History of the Museum of Science
(Left to right) Brad Washburn, Mrs. Harold Hodgkinson, Carlton Fuller, and Frederick Lovejoy with a model of Science Park, completed in 1951.
In 1830, six men interested in natural history established the Boston Society of Natural History, an organization through which they could pursue their common scientific interests. Devoted to collecting and studying natural history specimens, the society displayed its collections in numerous temporary facilities until 1864, when it opened the New England Museum of Natural History at the corner of Berkeley and Boylston Streets in Boston's Back Bay. That museum is now known worldwide as the Museum of Science.
After World War II, under the leadership of Bradford Washburn, the society sold the Berkeley Street building, changed its name to the Boston Museum of Science (later, dropping Boston from the name) and negotiated for a 99-year lease with the Metropolitan District Commission for land spanning the Charles River Basin, now known as Science Park. In 1948, the Museum designed and built the first traveling planetarium in New England to promote the development of a new Museum building. The cornerstone for the new Museum was laid at Science Park a year later, and a temporary building was erected to house the Museum's collections and staff.

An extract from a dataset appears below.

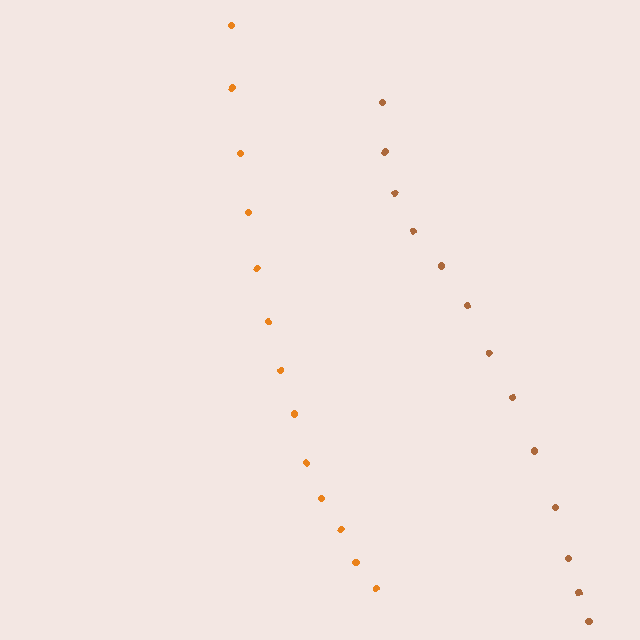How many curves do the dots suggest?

Birthday party with Spooky the owl, 1961.
In 1951, the first wing of the new Museum officially opened, making the Museum the first to embrace all the sciences under one roof. Comprising 14,000 square feet of exhibit space, the new Museum's first wing was already much larger than the entire exhibits area of the old Berkeley building. That same year, one of the most endearing and memorable symbols of the Museum, "Spooky," the great horned owl, was given to the Museum as an owlet. Spooky lived to age 38, becoming the oldest known living member of his species.
During the next two decades, the Museum greatly expanded its exhibits and facilities. In 1956, the Museum was successful in campaigning for a Science Park MBTA station that now brings visitors to within 200 yards of the Museum. The Charles Hayden Planetarium, funded by major gifts from the Charles Hayden Foundation, opened in 1958.
Theater of Electricity, 1962.
By 1968, further building expansion was underway as ground was broken for the Museum's West Wing, which was completed in the early 1970s. The Elihu Thomson Theater of Electricity, which houses the 2 1/2 million volt Van de Graaff generator — the two-story tall high voltage electricity generator given to the Museum by the Massachusetts Institute of Technology in 1956 — opened in 1980.
The Museum has remained on the cutting edge of science education by developing innovative and interactive exhibits and programs that both entertain and educate. The Mugar Omni Theater, opened in 1987, uses state-of-the-art film technology to project larger-than-life images onto a five-story high domed screen, creating a "you are there" experience for viewers. In 1988, the Museum added the Roger L. Nichols Gallery to house temporary and traveling exhibits.
The Museum's mission supports programs to attract the widest possible audience. Since 1993, accessibility for people with disabilities has dramatically improved in the Museum. All permanent additions to the Museum are pre-examined against accessibility criteria. American Sign Language interpreted programs are offered to all visitors on the second Saturday of every month, and in June 1996, the Planetarium added closed-captioning stations for visitors that are hearing-impaired.
Placing the T-rex head on display
In 1999, the Museum incorporated The Computer Museum, bringing its interactive exhibits to the Museum of Science and moving computing technology to the center of its own exhibits, programs and operations. In 2001, the Museum opened its Gordon Current Science & Technology Center, which offers breaking news stories to the public with interpretation by Museum staff and frequent presentations by the scientists and inventors involved.
In 2004, the Museum launched the National Center for Technological Literacy® (NCTL®). Its mission is to integrate engineering as a new discipline in schools nationwide and to inspire the next generation of engineers and innovators. NCTL offers educational products and programs for pre-K - 12 students and teachers, creates curricula, supports an online resource center, and engages in partnership and outreach with other institutions. Through the NCTL, the Museum supports national curricular reform and teacher development with the state-of-the-art Educator Resource Center in the Lyman Library, renovated in 2008.
Top image: Construction of the Charles Hayden Planetarium, 1952.